Mélissa Lauder
Étudiant.e à la maîtrise
Département de phytologie
Université Laval
melissa.lauder.1@ulaval.ca
Line Rochefort (Membre régulier.ère (co-chercheur.euse))
Les tourbières emmagasinent, à elles seules, 30 % du carbone retrouvé dans les sols, ce qui en fait des écosystèmes cruciaux pour la régulation du climat et la lutte contre les changements climatiques. Cependant, les tourbières font face à des pressions anthropiques significatives. Au Canada, l’industrie de la tourbe extrait cette matière à des fins horticoles. Une grande partie de ces tourbières sont restaurées grâce à une méthode de restauration écologique qui a montré ses preuves pour les tourbières à sphaignes. Des modèles comme le CoupModel, élaboré par des collaborateurs de l’université McGill, permettent le couplage des composantes du sol, de la biomasse aérienne et de l’atmosphère pour évaluer les flux de carbone dans divers écosystèmes, comme les tourbières à sphaignes restaurées. Toutefois, dans l’élaboration du modèle, aucune donnée sur la biomasse racinaire n’est à ce jour disponible pour les tourbières restaurées, bien qu’elles existent pour les tourbières naturelles.

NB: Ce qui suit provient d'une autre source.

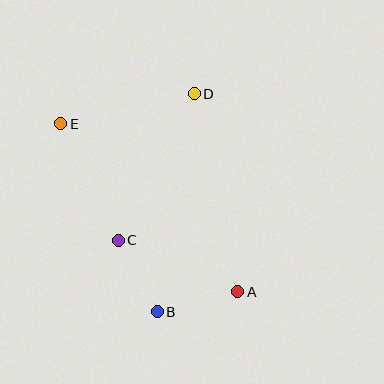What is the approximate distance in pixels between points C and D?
The distance between C and D is approximately 165 pixels.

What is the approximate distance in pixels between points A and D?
The distance between A and D is approximately 203 pixels.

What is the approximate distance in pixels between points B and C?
The distance between B and C is approximately 82 pixels.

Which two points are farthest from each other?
Points A and E are farthest from each other.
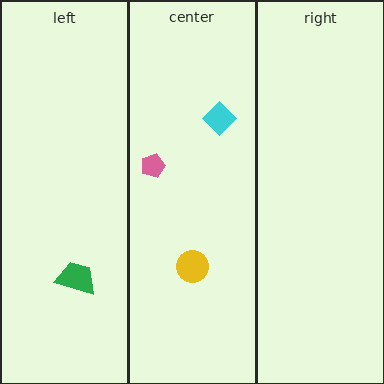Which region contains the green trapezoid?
The left region.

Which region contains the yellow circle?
The center region.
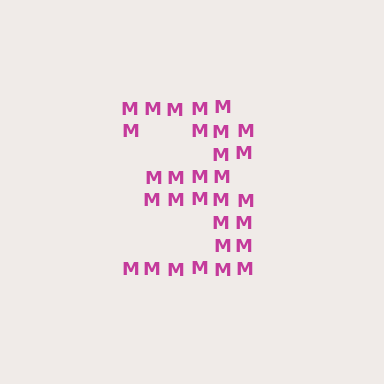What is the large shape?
The large shape is the digit 3.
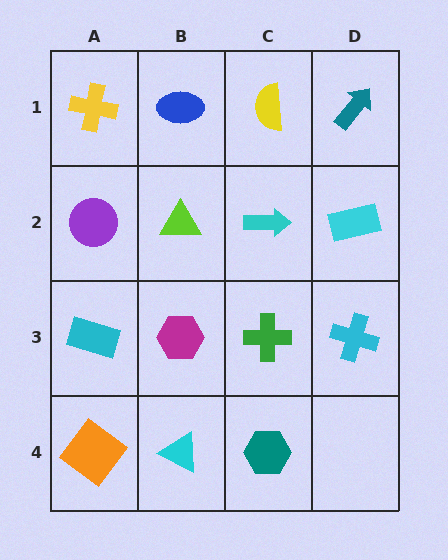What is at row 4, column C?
A teal hexagon.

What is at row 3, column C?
A green cross.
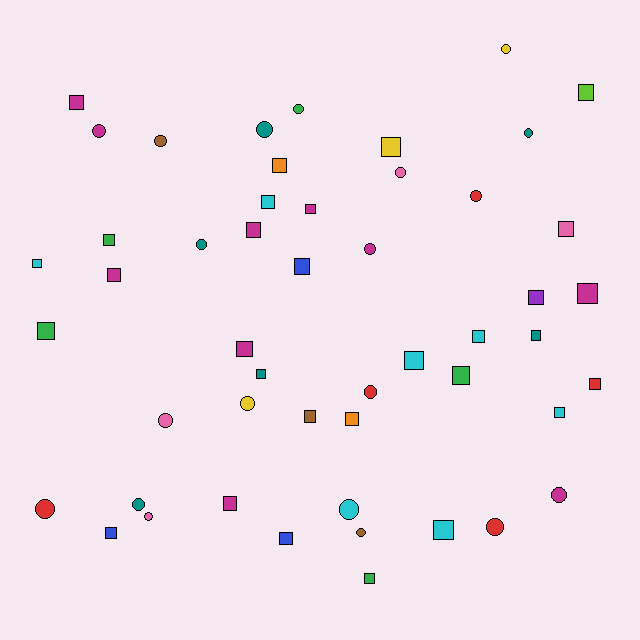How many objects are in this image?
There are 50 objects.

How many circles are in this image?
There are 20 circles.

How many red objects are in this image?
There are 5 red objects.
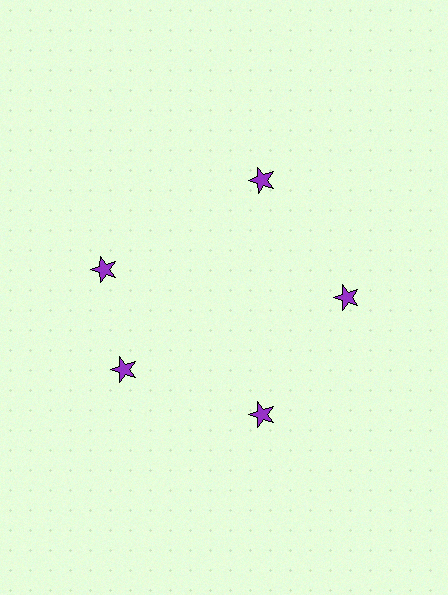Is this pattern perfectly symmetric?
No. The 5 purple stars are arranged in a ring, but one element near the 10 o'clock position is rotated out of alignment along the ring, breaking the 5-fold rotational symmetry.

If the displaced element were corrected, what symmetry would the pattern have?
It would have 5-fold rotational symmetry — the pattern would map onto itself every 72 degrees.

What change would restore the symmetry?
The symmetry would be restored by rotating it back into even spacing with its neighbors so that all 5 stars sit at equal angles and equal distance from the center.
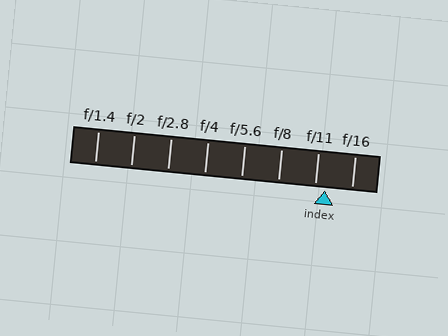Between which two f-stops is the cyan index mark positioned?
The index mark is between f/11 and f/16.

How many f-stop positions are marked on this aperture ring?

C’est dans ce contexte que cette étude cherche à évaluer la biomasse racinaire en tourbières restaurées. Le premier objectif vise à évaluer la distribution en profondeur des racines fines et grossières dans les écosystèmes réhabilités. Le deuxième objectif cherche à déterminer les facteurs abiotiques (densité apparente, niveau de la nappe phréatique et concentration des nutriments) et biotiques (communauté végétale) qui influenceront la biomasse racinaire.
Pour atteindre ces buts, des données seront récupérées dans 24 secteurs restaurés de tourbières ombrotrophes répartis au Québec (principalement au Bas-Saint-Laurent et au Lac-Saint-Jean) et au Nouveau-Brunswick (principalement dans la péninsule acadienne). Ces milieux ont tous été restaurés avec la méthode de transfert de la couche muscinale (MTCM). Dans chaque province, quatre secteurs de tourbières ont été sélectionnés selon un groupe moyen d’âge post-restauration (5, 10 ou 20 ans).
Pour chaque secteur, 3 carottes de tourbe incluant les racines seront prélevées. Les carottes seront ensuite subdivisées en 4 catégories de profondeurs : tourbe néoformée après la restauration (0 cm et ), 0 à -20 cm sous la tourbe néoformée, -20 à -40 cm et -40 à -60 cm. La biomasse racinaire récoltée dans ces échantillons sera triée, séchée à 70 °C jusqu’à poids constant, puis pesée pour obtenir la biomasse en g/cm2. Dans chaque secteur, une carotte supplémentaire sera prélevée pour obtenir des données abiotiques à mesurer en laboratoire (densité apparente, degré d’humification et concentration de composés chimiques), et ce, pour les 4 profondeurs. Un suivi de la variation du niveau de l’eau sera aussi effectué dans chaque secteur. Pour les données biotiques, de manière à représenter les variations dans les communautés végétales, trois relevés de végétation seront réalisés dans chaque secteur, par l’estimation du recouvrement des espèces vasculaires et muscinales dans des quadrats.
Les analyses des données permettront de confirmer ou d’infirmer les hypothèses de départ. Il est attendu d’observer une concentration plus élevée de la biomasse racinaire dans les 20 premiers centimètres. Ce constat devrait être accompagné d'une corrélation positive en fonction du nombre d’années post-restauration, quelle que soit la profondeur résiduelle de la tourbe. Pour un même âge de restauration, la biomasse racinaire devrait être plus élevée lorsque les ressources sont limitées et que le milieu connaît des conditions contraignantes (par exemple : nappe phréatique basse, faible concentration en nutriments et densité apparente élevée). Ces circonstances pourraient inciter la végétation à produire plus de racines pour puiser les nutriments nécessaires dans un environnement improductif. Enfin, il est supposé que la biomasse racinaire soit plus élevée chez les communautés végétales dominées par des espèces d’éricacées par rapport aux espèces de graminées.